Script and IPL Editing - Changing the data files used to the create the save.
This process doesn't work well on PS2 because changes will need to be written to the disc, burned in a special format, and run on a PS2 with a mod chip installed. Not only is this extremely difficult, it may also be illegal, so let's just dump this into the area of can't/won't work and forget about it. On PC, we can decompile the game scripts into a programming language which is much easier to read and adjust than the hex code found in memory or save files. The IPL files used to create garages and make enex connections are in plain text and fairly easy to modify. The main advantage to this method is that it is much easier to make and test large scale modifications.
Modding with CLEO - A process that allows programming changes and direct memory writes.
When rubregg joined the Chain Game Development Team we abandoned the process of modifying the scripts and data files and now use CLEO to make all of the changes.
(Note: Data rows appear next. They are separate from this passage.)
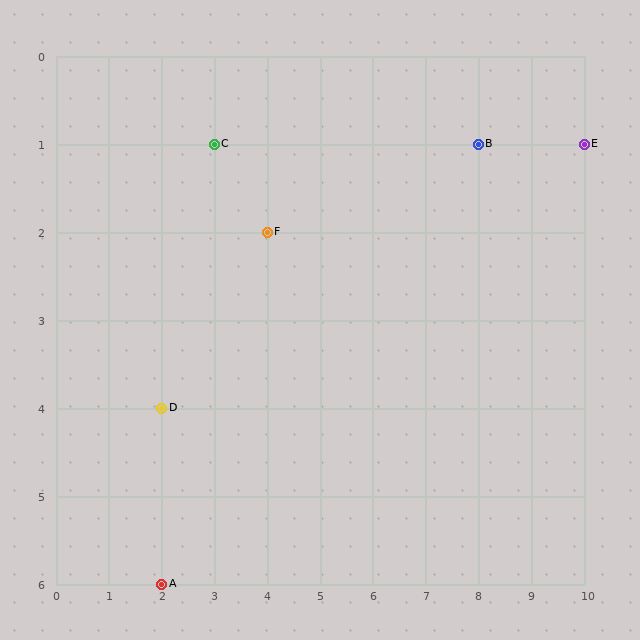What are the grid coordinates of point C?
Point C is at grid coordinates (3, 1).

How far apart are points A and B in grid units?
Points A and B are 6 columns and 5 rows apart (about 7.8 grid units diagonally).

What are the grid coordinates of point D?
Point D is at grid coordinates (2, 4).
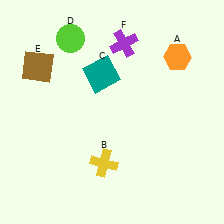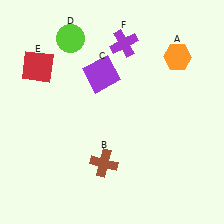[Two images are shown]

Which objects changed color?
B changed from yellow to brown. C changed from teal to purple. E changed from brown to red.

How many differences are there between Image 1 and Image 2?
There are 3 differences between the two images.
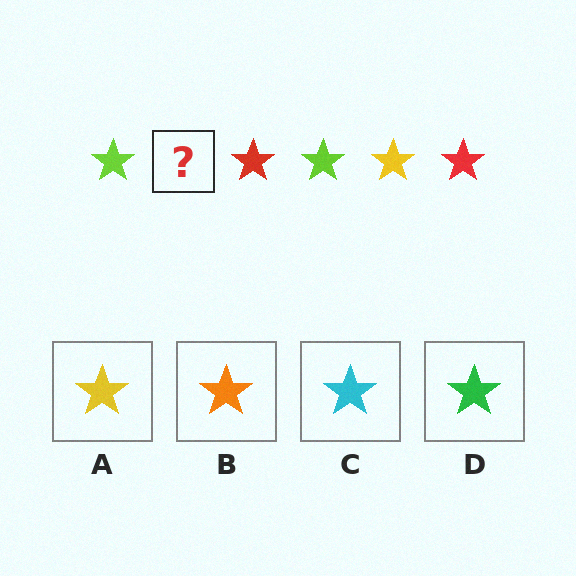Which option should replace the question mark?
Option A.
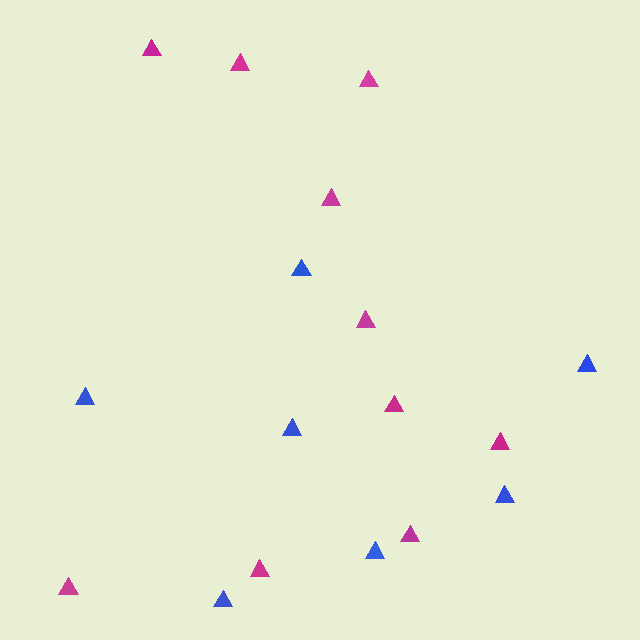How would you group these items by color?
There are 2 groups: one group of magenta triangles (10) and one group of blue triangles (7).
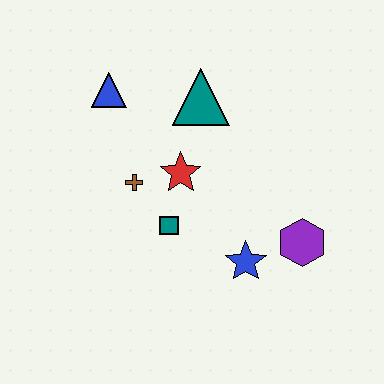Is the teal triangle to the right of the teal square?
Yes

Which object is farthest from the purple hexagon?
The blue triangle is farthest from the purple hexagon.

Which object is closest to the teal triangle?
The red star is closest to the teal triangle.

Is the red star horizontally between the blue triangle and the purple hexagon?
Yes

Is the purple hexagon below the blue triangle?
Yes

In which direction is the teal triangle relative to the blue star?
The teal triangle is above the blue star.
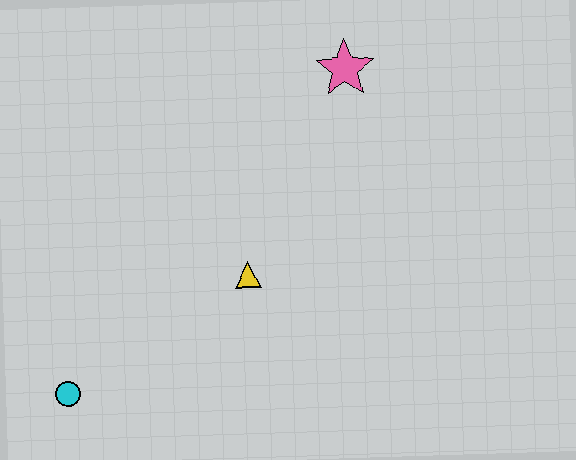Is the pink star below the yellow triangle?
No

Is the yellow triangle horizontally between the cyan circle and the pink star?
Yes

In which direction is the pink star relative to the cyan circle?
The pink star is above the cyan circle.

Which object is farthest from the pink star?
The cyan circle is farthest from the pink star.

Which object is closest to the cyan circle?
The yellow triangle is closest to the cyan circle.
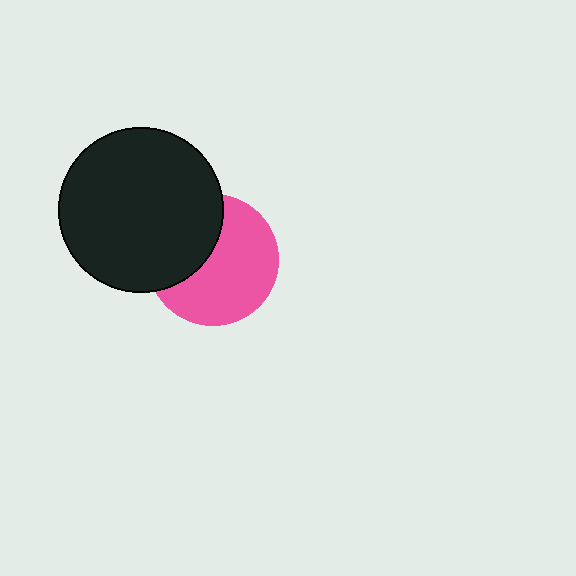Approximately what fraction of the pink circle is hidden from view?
Roughly 37% of the pink circle is hidden behind the black circle.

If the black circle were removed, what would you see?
You would see the complete pink circle.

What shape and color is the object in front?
The object in front is a black circle.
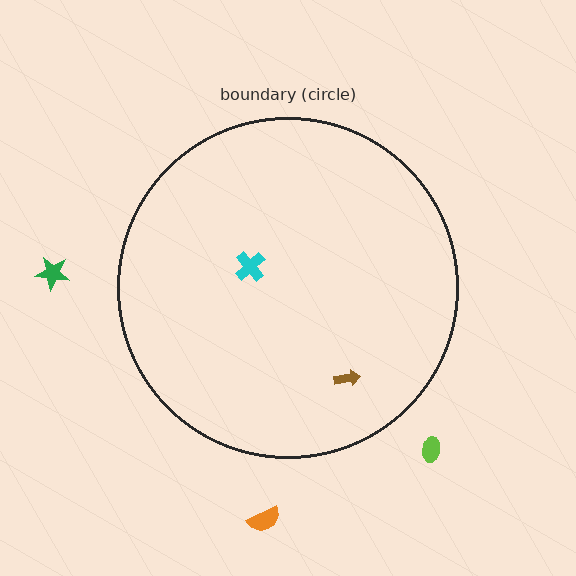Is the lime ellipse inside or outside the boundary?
Outside.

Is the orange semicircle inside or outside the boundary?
Outside.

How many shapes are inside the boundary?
2 inside, 3 outside.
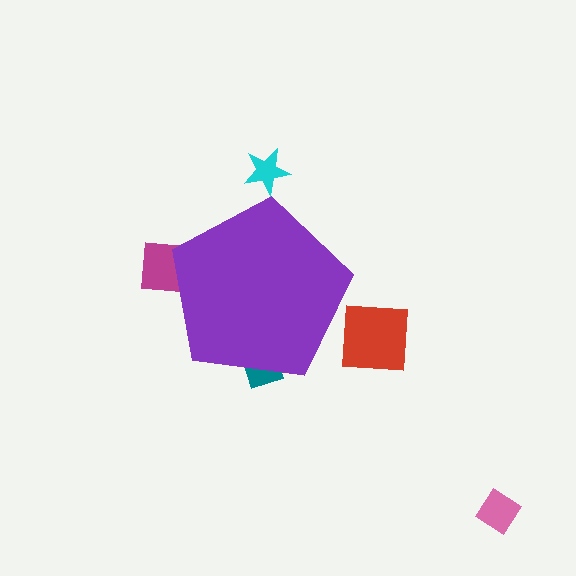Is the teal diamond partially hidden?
Yes, the teal diamond is partially hidden behind the purple pentagon.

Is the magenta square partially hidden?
Yes, the magenta square is partially hidden behind the purple pentagon.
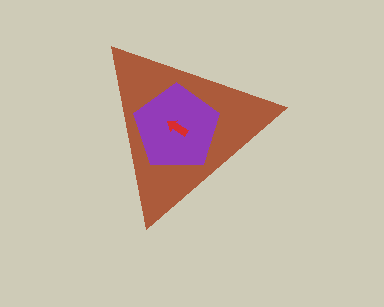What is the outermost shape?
The brown triangle.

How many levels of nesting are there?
3.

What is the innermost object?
The red arrow.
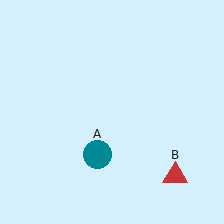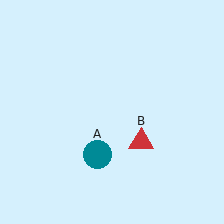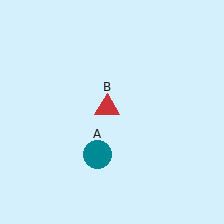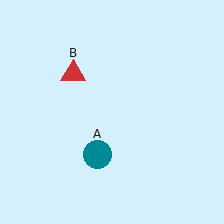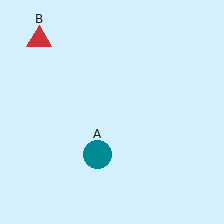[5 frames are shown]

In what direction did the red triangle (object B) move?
The red triangle (object B) moved up and to the left.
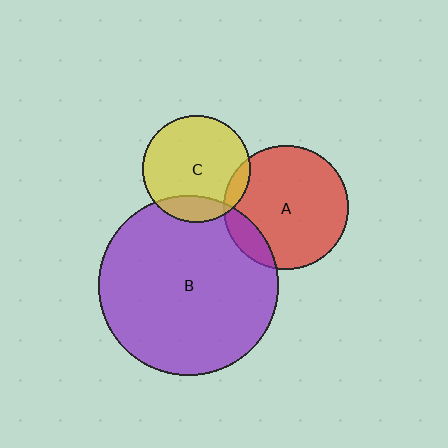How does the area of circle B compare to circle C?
Approximately 2.8 times.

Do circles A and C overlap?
Yes.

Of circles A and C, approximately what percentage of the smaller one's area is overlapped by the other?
Approximately 10%.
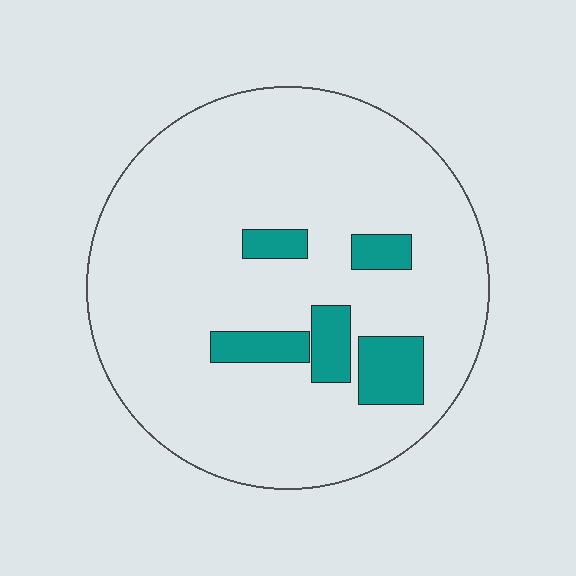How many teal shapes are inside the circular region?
5.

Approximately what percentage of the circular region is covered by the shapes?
Approximately 10%.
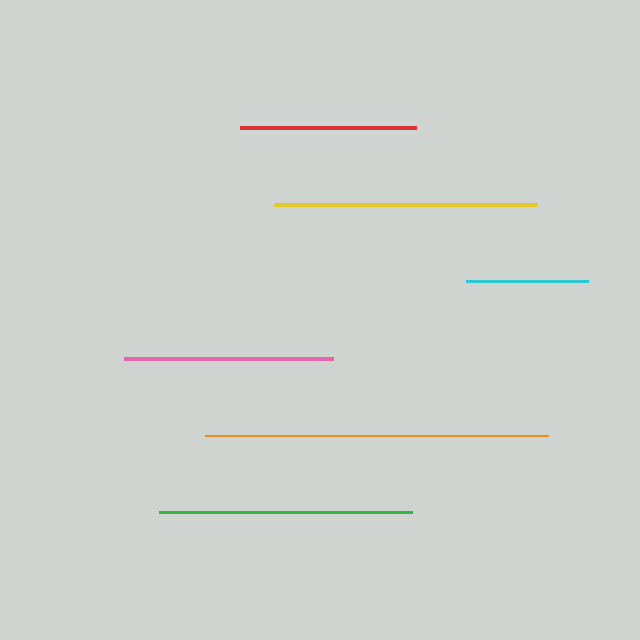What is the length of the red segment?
The red segment is approximately 176 pixels long.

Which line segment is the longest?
The orange line is the longest at approximately 343 pixels.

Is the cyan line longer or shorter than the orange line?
The orange line is longer than the cyan line.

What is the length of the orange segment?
The orange segment is approximately 343 pixels long.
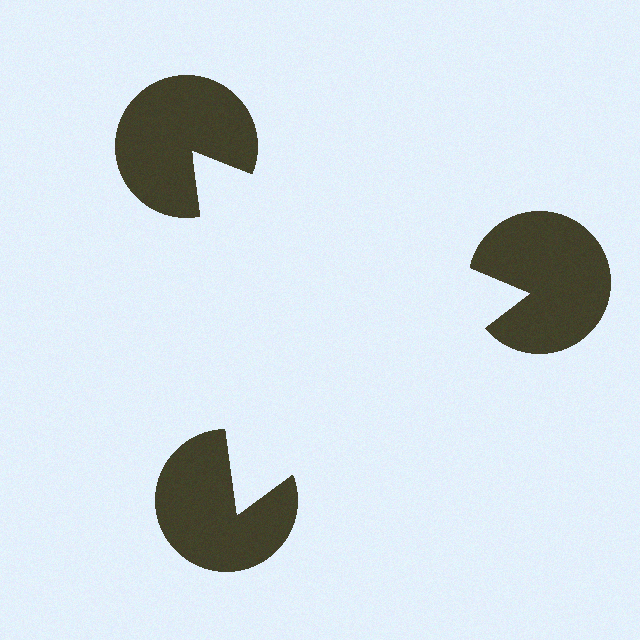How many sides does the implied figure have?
3 sides.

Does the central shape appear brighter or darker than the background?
It typically appears slightly brighter than the background, even though no actual brightness change is drawn.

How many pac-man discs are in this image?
There are 3 — one at each vertex of the illusory triangle.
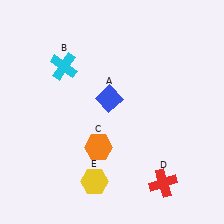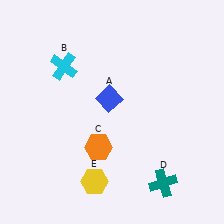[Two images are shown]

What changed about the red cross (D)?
In Image 1, D is red. In Image 2, it changed to teal.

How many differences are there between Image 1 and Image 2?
There is 1 difference between the two images.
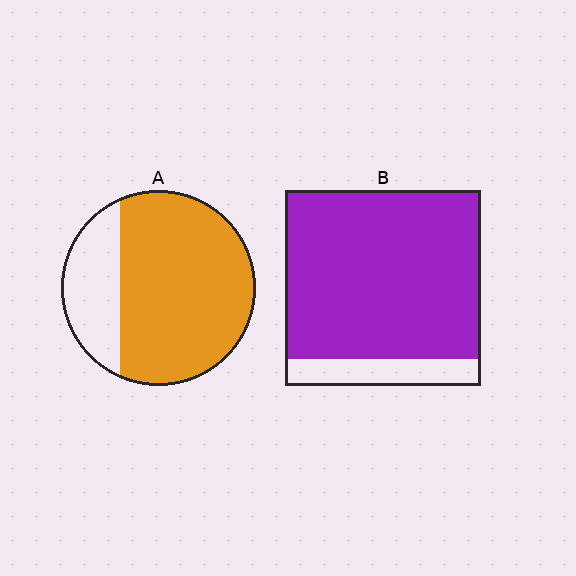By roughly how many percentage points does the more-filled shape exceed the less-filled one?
By roughly 10 percentage points (B over A).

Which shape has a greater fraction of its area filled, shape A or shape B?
Shape B.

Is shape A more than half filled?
Yes.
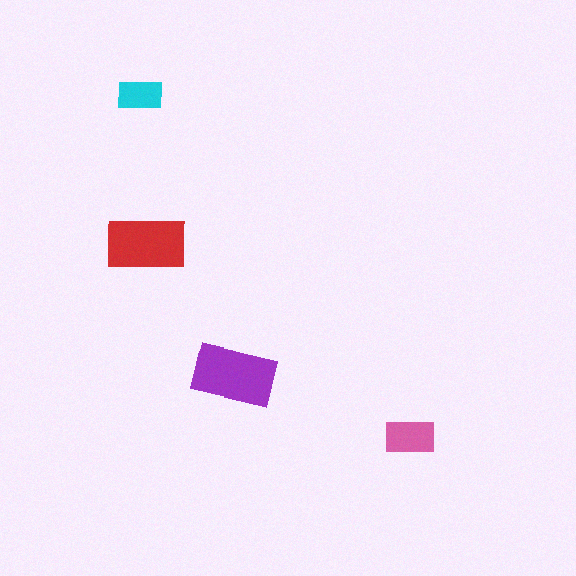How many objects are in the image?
There are 4 objects in the image.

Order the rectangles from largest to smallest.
the purple one, the red one, the pink one, the cyan one.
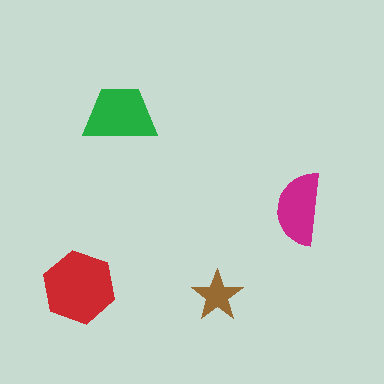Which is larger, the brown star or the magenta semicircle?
The magenta semicircle.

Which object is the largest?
The red hexagon.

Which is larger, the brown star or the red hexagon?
The red hexagon.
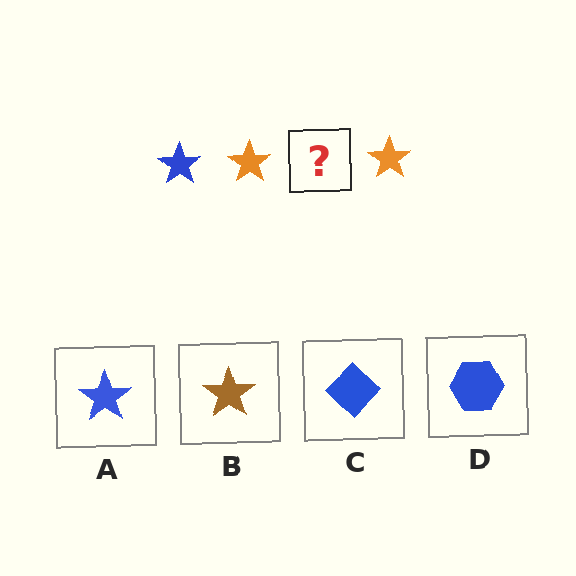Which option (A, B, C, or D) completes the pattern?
A.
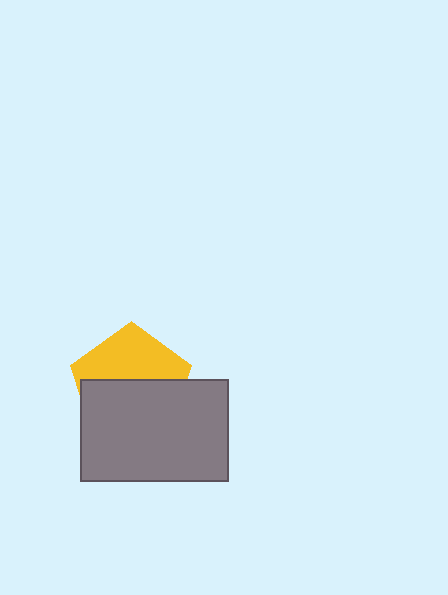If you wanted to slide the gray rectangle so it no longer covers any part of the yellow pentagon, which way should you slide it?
Slide it down — that is the most direct way to separate the two shapes.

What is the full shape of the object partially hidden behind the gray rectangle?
The partially hidden object is a yellow pentagon.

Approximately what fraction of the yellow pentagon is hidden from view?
Roughly 55% of the yellow pentagon is hidden behind the gray rectangle.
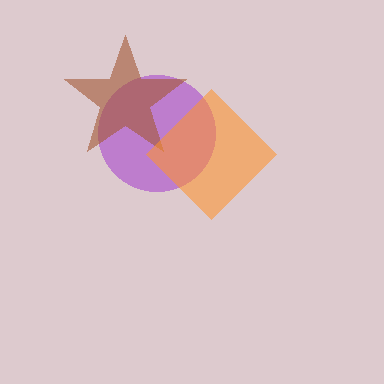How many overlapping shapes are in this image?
There are 3 overlapping shapes in the image.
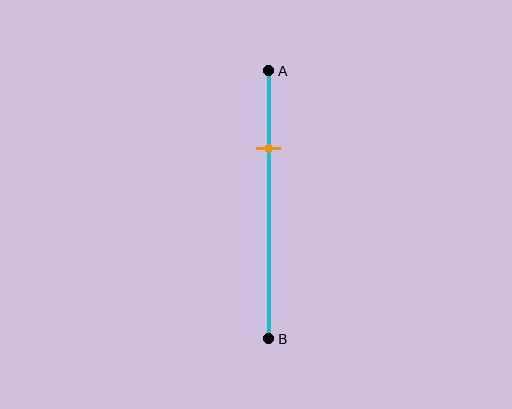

Cleo functions (to the best of my understanding) in a manner similar AR-Max in that it runs side by side with the game and scripts. You can set it to run a certain section of code when a button is pressed or certain conditions are met. The codes often look very similar to game scripts, but in many cases it is easier to write data directly into memory. I learned quite a bit from our experiments with coding in AR-Max.
Globals and Indexing - Maintaining compatibility between saves and scripts.
|014B: $2194 = init_parked_car_generator #NRG500 color -1 -1 1 alarm 0 door_lock 0 0 10000 at 1174.467 1368.359 10.1203 angle 283.0546|
The line above creates the NRG-500 parked at the bike school. $2194 is the global variable used to identify this vehicle so when the bike school is completed for gold the bike can be displayed with the code shown below.
|014C: set_parked_car_generator $2194 cars_to_generate_to 101|
When the vehicle is created the game will put the bike in the first available memory slot and record the index number of this slot in the global variable. When the game is saved the index number of the vehicles are recorded just before the data so the vehicles can be put back into the same place when the save is loaded.
The reason I bring all this up is that although my block copy of the car generators appeared to work, I would soon run into trouble if I tried to play missions with this save. For starters, the global variables are sometimes different than the PC globals on PS2v1, and always different on PS2v2. Also, the index is different on different versions, and is also different on the same version depending on whether or not the save was started after loading an existing save. So as I play through the game and the combines, vortexes, karts, aircraft, exports, and reward vehicles are displayed or hidden it is difficult to predict which vehicles will get modified. However, it is possible. Everything can be predicted and adjusted. It just requires a lot of planning and research to either adjust the index numbers stored in the globals, or to put the vehicles in the appropriate slot so they get matching index numbers.